Redacción Ciencia.- Los simios no solo tienen imaginación sino que además saben jugar a fingir, una habilidad que se creía exclusiva de los seres humanos, según un estudio publicado en Science.
Diseñando unos experimentos específicos, Amalia P. M. Bastos y Christopher Krupenye, de la Universidad estadounidense Johns Hopkins, demostraron que los simios tienen esta capacidad que probablemente surgió de los ancestros evolutivos comunes de unos y otros, hace entre seis y nueve millones de años.
Los investigadores realizaron el estudio con Kanzi, un bonobo de 43 años de la organización Ape Initiative, que en tres pruebas demostró con rotundidad que era capaz de imaginar y entender objetos ficticios, lo que en humanos se conoce como ‘representaciones secundarias’.
Potencial cognitivo
Las representaciones secundarias nos permiten alejarnos del ‘aquí y ahora’ y generar posibilidades imaginarias, hipotéticas o alternativas desvinculadas de la realidad, lo que hace posible capacidades cognitivas excepcionales como atribuir estados mentales, anticipar futuros posibles o simular.
El estudio ha demostrado que esta capacidad también forma parte del potencial cognitivo, al menos de Kanzi, un bonobo criado en cautividad y entrenado para comunicarse con los humanos que falleció el año pasado.
“La imaginación se ha considerado durante mucho tiempo un elemento crítico de lo que significa ser humano, pero la idea de que podría no ser exclusiva de nuestra especie es realmente transformadora”, destaca Krupenye.

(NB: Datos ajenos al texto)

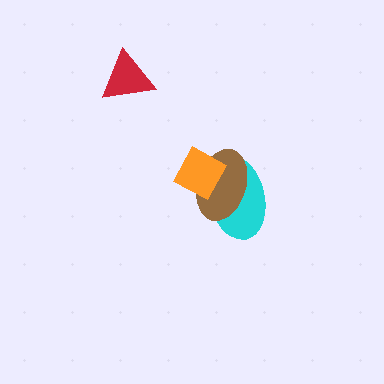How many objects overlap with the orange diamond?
2 objects overlap with the orange diamond.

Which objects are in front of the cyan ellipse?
2 objects cover part of the cyan ellipse: the brown ellipse and the orange diamond.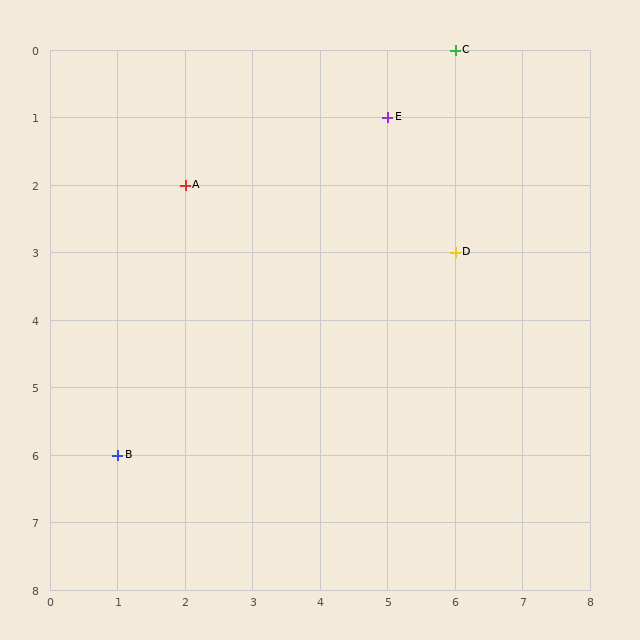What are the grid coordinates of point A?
Point A is at grid coordinates (2, 2).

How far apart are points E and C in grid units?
Points E and C are 1 column and 1 row apart (about 1.4 grid units diagonally).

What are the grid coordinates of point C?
Point C is at grid coordinates (6, 0).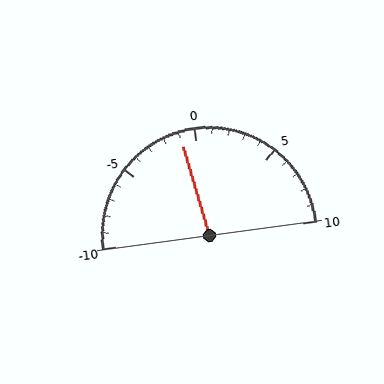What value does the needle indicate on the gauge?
The needle indicates approximately -1.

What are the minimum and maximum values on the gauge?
The gauge ranges from -10 to 10.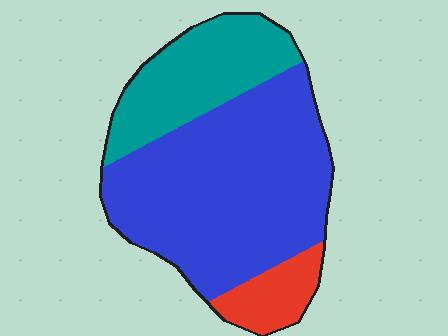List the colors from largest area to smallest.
From largest to smallest: blue, teal, red.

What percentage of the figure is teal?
Teal covers 27% of the figure.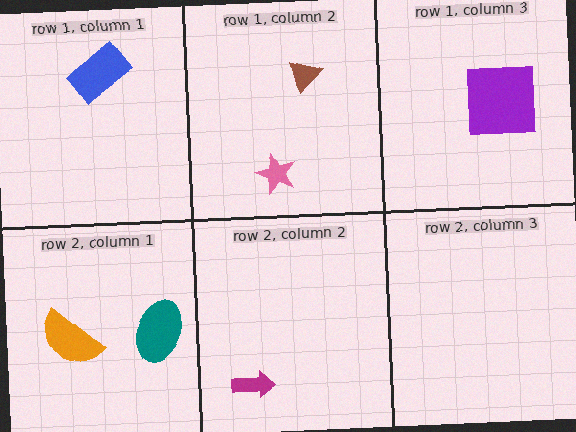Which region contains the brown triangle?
The row 1, column 2 region.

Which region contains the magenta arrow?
The row 2, column 2 region.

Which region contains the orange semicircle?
The row 2, column 1 region.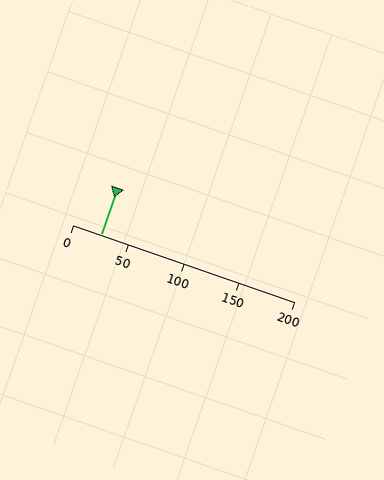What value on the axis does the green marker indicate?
The marker indicates approximately 25.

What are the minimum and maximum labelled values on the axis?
The axis runs from 0 to 200.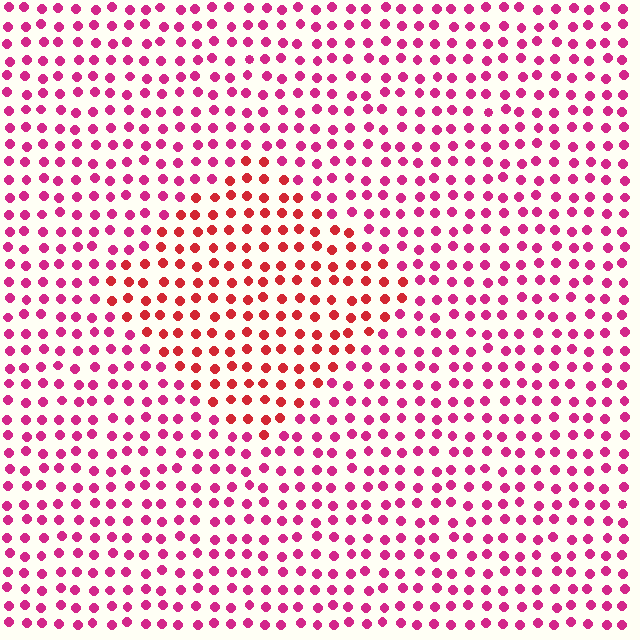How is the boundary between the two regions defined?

Hace unas décadas, “Jane Goodall descubrió que los chimpancés fabricaban herramientas, lo que llevó a cambiar la definición de lo que significa ser humano; ahora esto nos invita seriamente a reconsiderar qué nos hace especiales y qué clase de vida mental tienen otras criaturas”, advierte el científico.
Zumos y uvas imaginarios
A los dos años de edad, los humanos tienen juego simbólico, una capacidad que les permite usar muñecos o accesorios para jugar y simular o imitar situaciones de la vida real. Gracias a esta habilidad, los niños fingen que toman un jarabe inexistente o un té con amigos imaginarios.
En animales, sin embargo, aunque tanto en la naturaleza como en cautiverio se han observado situaciones que mostraban conductas simuladas, no se habían realizado estudios científicos específicos para analizar el juego simbólico.
Para ello, Krupenye y Bastos diseñaron experimentos basados en una supuesta merienda con vasos, jarras y platos vacíos. En la primera prueba, los investigadores simularon servir zumo en dos vasos y después fingieron vaciar uno de ellos. Al preguntar a Kanzi “¿dónde está el zumo?”, el bonobo señaló el vaso correcto —el que durante el juego no había sido vaciado— la mayoría de las veces.
Para descartar que Kanzi pensara que realmente había zumo aunque no pudiera verlo, realizaron un segundo experimento utilizando un vaso con bebida real y otro con zumo imaginario. Al preguntarle cuál quería, Kanzi eligió la bebida real en casi todas las ocasiones.
En un tercer experimento, el investigador fingió comerse unas uvas y luego colocarlas en dos platos vacíos. Tras simular que vaciaba uno de ellos, preguntó: “¿dónde están las uvas?”. El bonobo volvió a señalar el recipiente imaginario correcto.
Aunque Kanzi falló en algunas ocasiones, la mayoría de las veces fue precisa en sus respuestas, subrayan los autores.
Estos hallazgos impulsan nuevas investigaciones para determinar si otros animales poseen juego simbólico y pueden rastrear objetos imaginarios, así como explorar otros aspectos de la imaginación en simios, como su capacidad para pensar en el futuro o comprender lo que sucede en la mente de otros.
Para Bastos es “extremadamente impactante y emocionante” que las pruebas sugieran que los simios pueden concebir en sus mentes cosas que no están ahí.
“La imaginación es una de esas cosas que nos otorga a los humanos una vida mental rica. Si compartimos algunas raíces de esa imaginación con los simios, eso debería hacer que la gente cuestione la suposición de que los animales viven vidas robóticas limitadas al presente”, opina Krupenye.
Un paradigma experimental
Para Antonio J. Osuna, especialista en cognición animal e investigador posdoctoral en la Universidad de Veterinaria de Viena (Austria), el trabajo aporta una de las evidencias experimentales más claras hasta la fecha de representaciones secundarias en un animal y destaca la importancia de diseñar experimentos adaptados a cada especie.
En la misma línea, Juan Carlos Gómez, investigador en la Universidad de St. Andrews (Escocia), subraya que lo más relevante del estudio es que proporciona un paradigma experimental que podrá utilizarse en futuras investigaciones sobre la imaginación en primates.
Los autores han dado “un paso de gigante” al abrir la puerta a la investigación experimental en esta importante cuestión.